Citroen’s hiatus from the large car market looks set to come to an end, with the company’s CEO confirming that the brand is planning to return to the dwindling large sedan sector.

The comments were made to Britain’s Autocar, where CEO Linda Jackson said “there will be a new large saloon, because having one in the line up is a crucial part of being a big manufacturer”.

Citroen hasn’t been entirely absent from the large car market, with a China-only C6 sedan introduced in 2016 (below), lacking the trademark avant garde styling traditionally associated with Citroen’s flagship.

The European market however has been without a C6 since 2012, with the slightly smaller C5 coming to an end in 2017, taking with it the brand’s iconic hydropneumatic suspension system.

Although the popularity of SUVs continue to rise around the world (something Citroen has addressed with cars like the C4 Cactus, C3 Aircross, and coming C5 Aircross), Chiana’s love of traditional sedans is strong enough to see the company re-enter the large saloon market.

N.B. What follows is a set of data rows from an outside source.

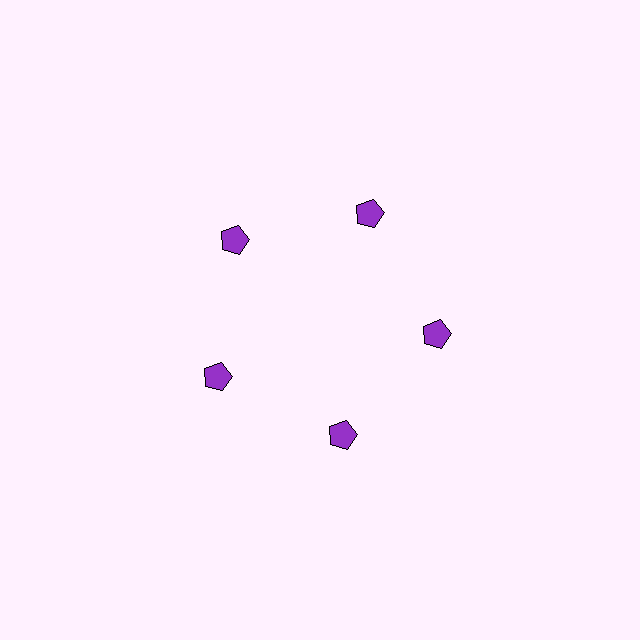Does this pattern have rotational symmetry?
Yes, this pattern has 5-fold rotational symmetry. It looks the same after rotating 72 degrees around the center.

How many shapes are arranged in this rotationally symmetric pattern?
There are 5 shapes, arranged in 5 groups of 1.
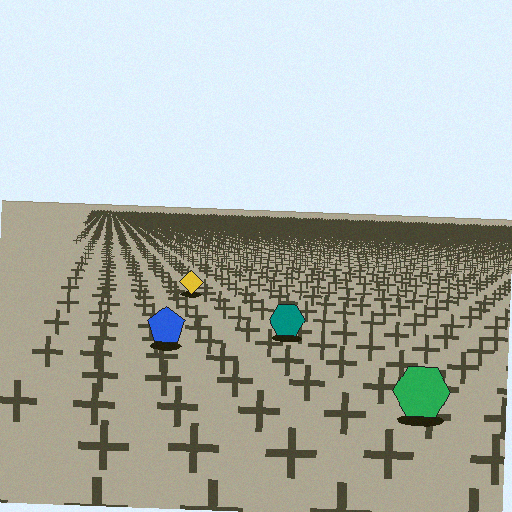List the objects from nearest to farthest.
From nearest to farthest: the green hexagon, the blue pentagon, the teal hexagon, the yellow diamond.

Such a model is far from certain to be offered in Australia. Setting aside commercial vans Citroen sells just three passenger models locally – the C3 hatch, C4 Cactus, and Grand C4 Picasso people mover, with the C3 Aircross small SUV due later this year. Other markets such as the UK have a more comprehensive range.

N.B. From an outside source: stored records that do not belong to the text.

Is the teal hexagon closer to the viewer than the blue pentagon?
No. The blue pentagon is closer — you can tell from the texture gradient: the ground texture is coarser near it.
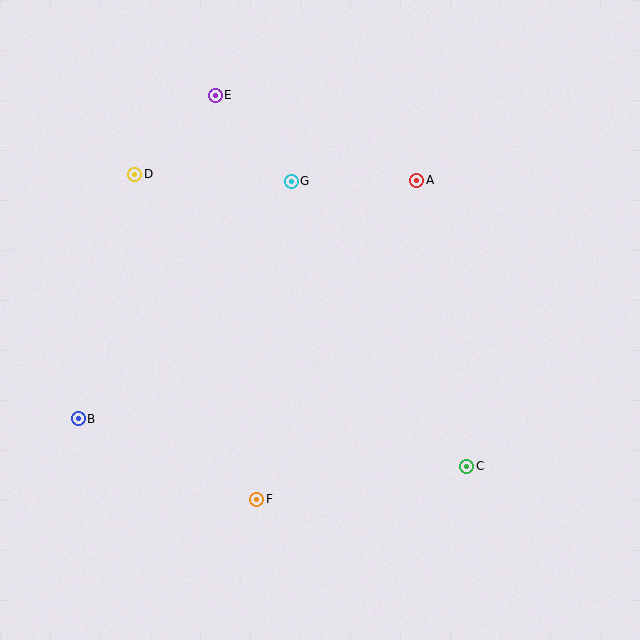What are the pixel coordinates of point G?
Point G is at (291, 181).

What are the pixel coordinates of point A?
Point A is at (417, 180).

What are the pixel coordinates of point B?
Point B is at (78, 419).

Citroen's last 'real' C6 debuted in 2006

With Citroen’s parent company Groupe PSA also in control of former GM brand, Opel, the new large sedan is likely to share key mechanical and construction elements with the next generation Opel Insignia - the current generation of which will go on sale in Australia this year as the Holden Commodore.

While the current arrangement between GM and PSA ensures supply of current generation models like the Commodore and Astra, a cloud hangs over the supply of next-generation products, with Holden potentially forced to switch supply to one of GM’s other divisions, with Chevrolet and Buick the obvious frontrunners if that is to be the case.